Data Contracts: Revolutionizing Data Management and Governance in the Tech Industry

Published in

Blue Orange Digital

7 min readDec 7, 2023

In today’s tech world, effective data management and governance are critical challenges for organizational growth and expansion. Traditional approaches often lead to a disconnect between those who produce data and those who consume it, resulting in inefficiencies, increased costs, and in many instances missing time to market. Data Contracts offer a practical solution to this problem. They are agreements that clearly define the structure, format, and use of data, aiming to improve communication and reduce misunderstandings between data teams. This article explores how Data Contracts streamline data governance and management, with a focus on understanding the tangible benefits they bring to businesses by maximizing the impact in the current day’s complex data ecosystems.

The Problem

The central issue with the traditional centralized data warehouse model was the separation it created between those who produce data and those who use it. This acted as a barrier. Although data governance and management programs aimed to connect these groups, they rarely succeeded in promoting real interaction. Data warehouse teams often ended up as middlemen, which led to significant communication challenges. As a result, the data frequently suffered from suboptimal structuring, leading to schemas that were poorly aligned with their intended use cases and not fulfilling their needs completely, necessitating significant reformatting and manipulation by analytics and machine learning teams. These sets of issues snowballed and contributed to inefficiencies, making companies slow to adapt, adding unnecessary complexity, and driving up the cost of scaling operations.
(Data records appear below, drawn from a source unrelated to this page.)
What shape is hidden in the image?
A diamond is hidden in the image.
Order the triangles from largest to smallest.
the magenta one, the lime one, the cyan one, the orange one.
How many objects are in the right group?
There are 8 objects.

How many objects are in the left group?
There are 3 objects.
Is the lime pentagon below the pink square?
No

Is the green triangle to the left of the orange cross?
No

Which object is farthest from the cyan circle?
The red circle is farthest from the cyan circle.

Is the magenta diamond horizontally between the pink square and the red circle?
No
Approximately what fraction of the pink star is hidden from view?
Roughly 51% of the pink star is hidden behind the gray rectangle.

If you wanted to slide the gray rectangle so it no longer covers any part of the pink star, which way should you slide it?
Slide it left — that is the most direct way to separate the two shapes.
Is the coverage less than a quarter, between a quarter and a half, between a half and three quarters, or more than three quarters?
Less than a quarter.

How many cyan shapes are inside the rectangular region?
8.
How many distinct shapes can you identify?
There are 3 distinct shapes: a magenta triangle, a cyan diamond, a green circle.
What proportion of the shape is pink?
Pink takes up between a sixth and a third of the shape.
To bring home the underlying issue, Chad Sanderson talks about the Garbage In and Garbage Out Cycle, which exemplifies the snowball effect:

1. Databases are treated as nonconsensual APIs

2. With no contract in place, databases can change at any time

3. Producers have no idea how their data is being used downstream

4. Cloud platforms (Snowflake) are not treated as production systems

5. Datasets break as changes are made upstream

6. Data Engineers inevitably must step in to fix the mess

7. Data Engineers begin getting treated as middle-men

8. Technical debt builds up rapidly — a refactor is the only way out

9. Teams argue for better ownership and a ‘single throat to choke’

10. Critical Production systems in the cloud (ML/Finance) fail

11. Blatant Sev1’s impact the bottom line, while invisible errors go undetected

13. The data becomes untrustworthy

14. Big corporations begin throwing people at the problem

15. Everyone else faces an endless uphill battle

At this stage, data can not answer the most basic business questions. There are layers upon layers of features added on top of untrustworthy data that nobody is taking ownership of, and hence the business can not scale nor move at the speed it requires.

The Concept

Data contracts address the complexities inherent in producing operational data and making it available to downstream teams for the creation of impactful business data products. These contracts serve as a foundational element in clarifying data ownership and maintenance responsibilities by establishing who is accountable for data upkeep to ensure that the data remains trustworthy and secured.
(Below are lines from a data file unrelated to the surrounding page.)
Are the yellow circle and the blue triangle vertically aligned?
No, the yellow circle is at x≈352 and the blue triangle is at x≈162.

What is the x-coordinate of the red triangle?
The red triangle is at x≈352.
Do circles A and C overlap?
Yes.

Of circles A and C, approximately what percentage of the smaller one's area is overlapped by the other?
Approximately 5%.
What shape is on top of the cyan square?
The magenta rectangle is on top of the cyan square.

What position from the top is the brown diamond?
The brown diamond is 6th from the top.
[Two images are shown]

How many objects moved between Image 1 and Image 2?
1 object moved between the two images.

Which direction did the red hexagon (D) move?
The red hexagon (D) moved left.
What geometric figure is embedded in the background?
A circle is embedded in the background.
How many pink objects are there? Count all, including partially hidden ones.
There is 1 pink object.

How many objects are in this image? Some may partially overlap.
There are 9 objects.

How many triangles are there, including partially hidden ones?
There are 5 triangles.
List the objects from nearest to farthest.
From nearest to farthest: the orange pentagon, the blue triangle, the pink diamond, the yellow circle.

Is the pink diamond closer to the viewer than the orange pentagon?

Furthermore, data producers get increased awareness of downstream usage by jointly developing a well-defined quality specification with the data consumer for how the data should be structured, versioned, managed, and maintained. This in turn brings a clear understanding of how changes to the data might affect downstream applications.
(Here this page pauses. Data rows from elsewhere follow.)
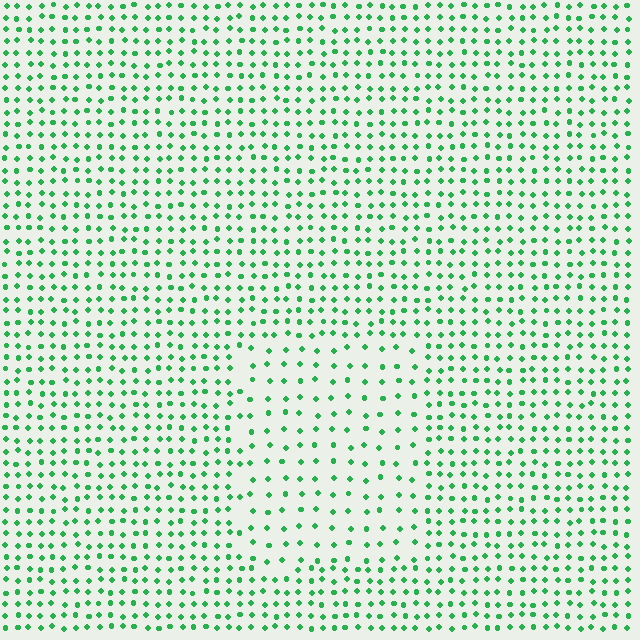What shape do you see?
I see a rectangle.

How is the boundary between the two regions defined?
The boundary is defined by a change in element density (approximately 1.9x ratio). All elements are the same color, size, and shape.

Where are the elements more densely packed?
The elements are more densely packed outside the rectangle boundary.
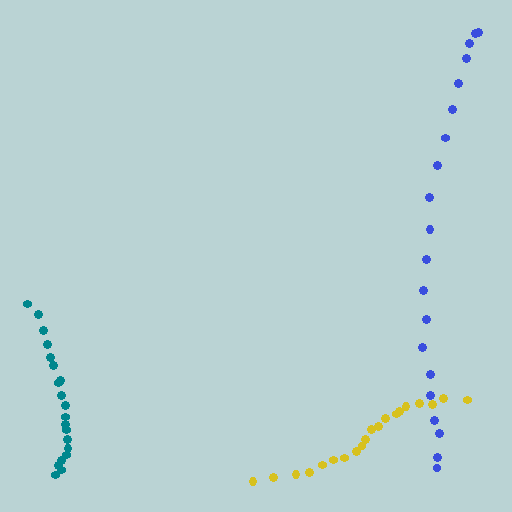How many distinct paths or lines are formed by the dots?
There are 3 distinct paths.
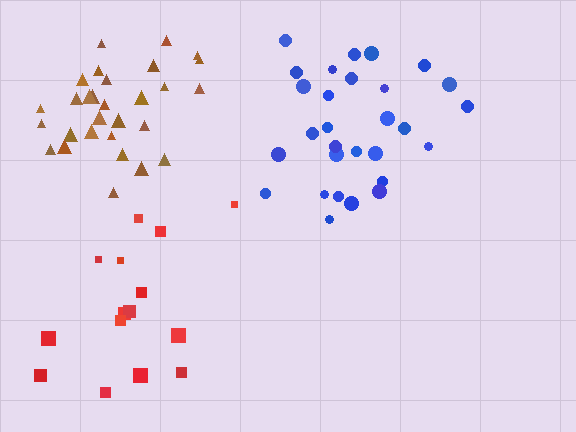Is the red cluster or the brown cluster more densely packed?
Brown.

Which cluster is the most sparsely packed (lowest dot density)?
Red.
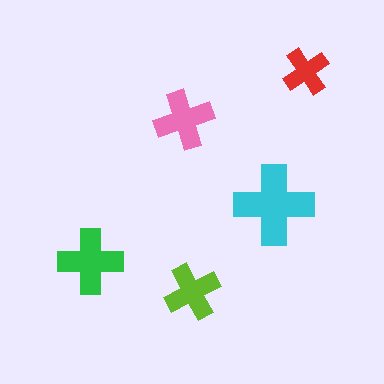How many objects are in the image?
There are 5 objects in the image.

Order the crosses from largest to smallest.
the cyan one, the green one, the pink one, the lime one, the red one.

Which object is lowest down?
The lime cross is bottommost.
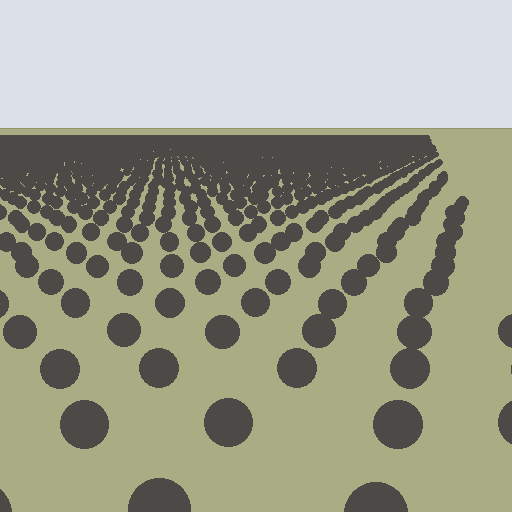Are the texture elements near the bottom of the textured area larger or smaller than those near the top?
Larger. Near the bottom, elements are closer to the viewer and appear at a bigger on-screen size.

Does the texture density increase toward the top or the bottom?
Density increases toward the top.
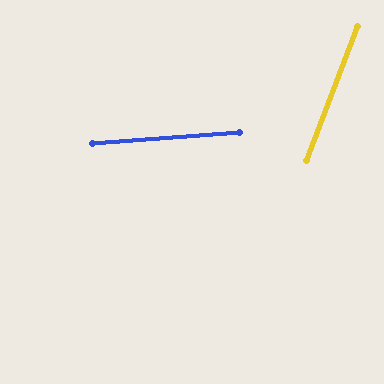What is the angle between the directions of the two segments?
Approximately 65 degrees.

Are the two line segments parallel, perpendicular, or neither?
Neither parallel nor perpendicular — they differ by about 65°.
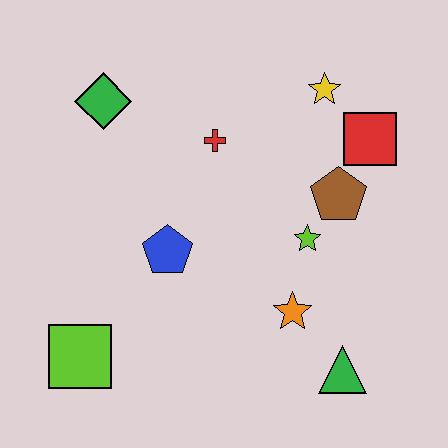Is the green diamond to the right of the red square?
No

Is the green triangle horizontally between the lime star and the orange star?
No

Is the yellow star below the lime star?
No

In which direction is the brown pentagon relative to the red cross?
The brown pentagon is to the right of the red cross.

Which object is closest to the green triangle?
The orange star is closest to the green triangle.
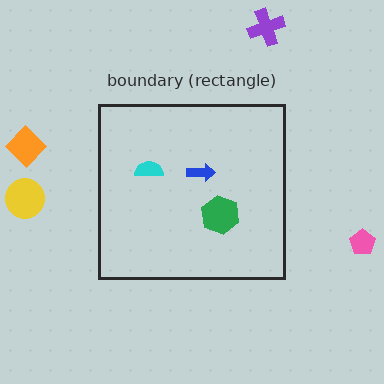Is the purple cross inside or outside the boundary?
Outside.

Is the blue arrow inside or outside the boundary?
Inside.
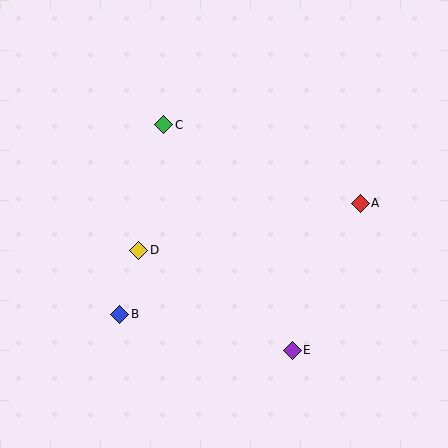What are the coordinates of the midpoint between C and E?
The midpoint between C and E is at (228, 238).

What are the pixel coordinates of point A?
Point A is at (360, 203).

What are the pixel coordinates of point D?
Point D is at (139, 250).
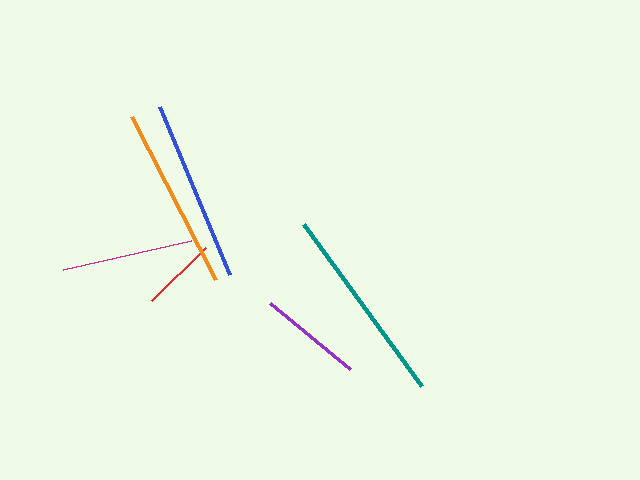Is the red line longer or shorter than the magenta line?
The magenta line is longer than the red line.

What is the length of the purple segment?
The purple segment is approximately 103 pixels long.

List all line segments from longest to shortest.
From longest to shortest: teal and orange (about equal), blue, magenta, purple, red.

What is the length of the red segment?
The red segment is approximately 76 pixels long.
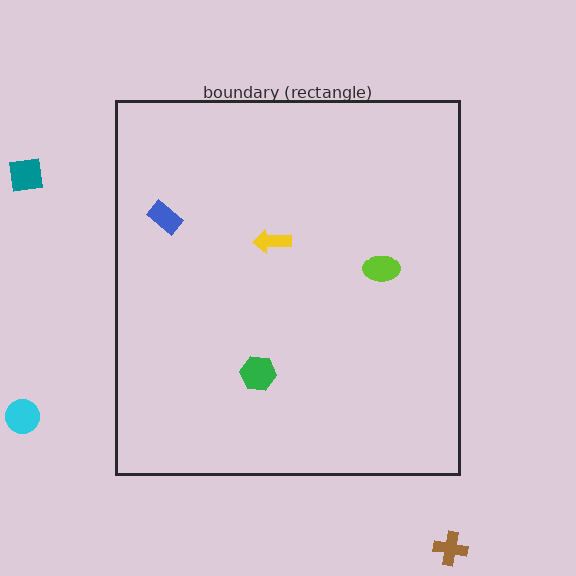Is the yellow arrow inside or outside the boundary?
Inside.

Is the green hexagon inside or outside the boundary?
Inside.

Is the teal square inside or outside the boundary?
Outside.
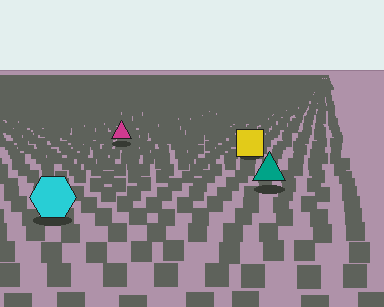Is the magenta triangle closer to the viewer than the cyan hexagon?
No. The cyan hexagon is closer — you can tell from the texture gradient: the ground texture is coarser near it.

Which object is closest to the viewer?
The cyan hexagon is closest. The texture marks near it are larger and more spread out.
Data contracts work like the APIs of data, they are agreements between data producers and consumers, defining the structure, format, quality, and terms of use for data exchange, ensuring reliable and consistent delivery for data consumer teams, such as analytics and ML. They improve data quality and promote efficient data governance, especially in complex data ecosystems.

When a change in a contract is necessary, it initiates a discussion similar to a Pull Request (PR). In this scenario, the Data Producer team acts as the initiator, proposing the change, while the Data Consumer team takes on the role of the reviewer. This initiates a negotiation process. Once both parties reach an agreement, the Data Producer updates their PR, ensuring that it addresses the Consumer’s requests while also meeting operational requirements. Subsequently, a revised contract is established, incorporating the agreed-upon changes. This allows the Data Consumer to be aware of the impending changes and prepare for them effectively.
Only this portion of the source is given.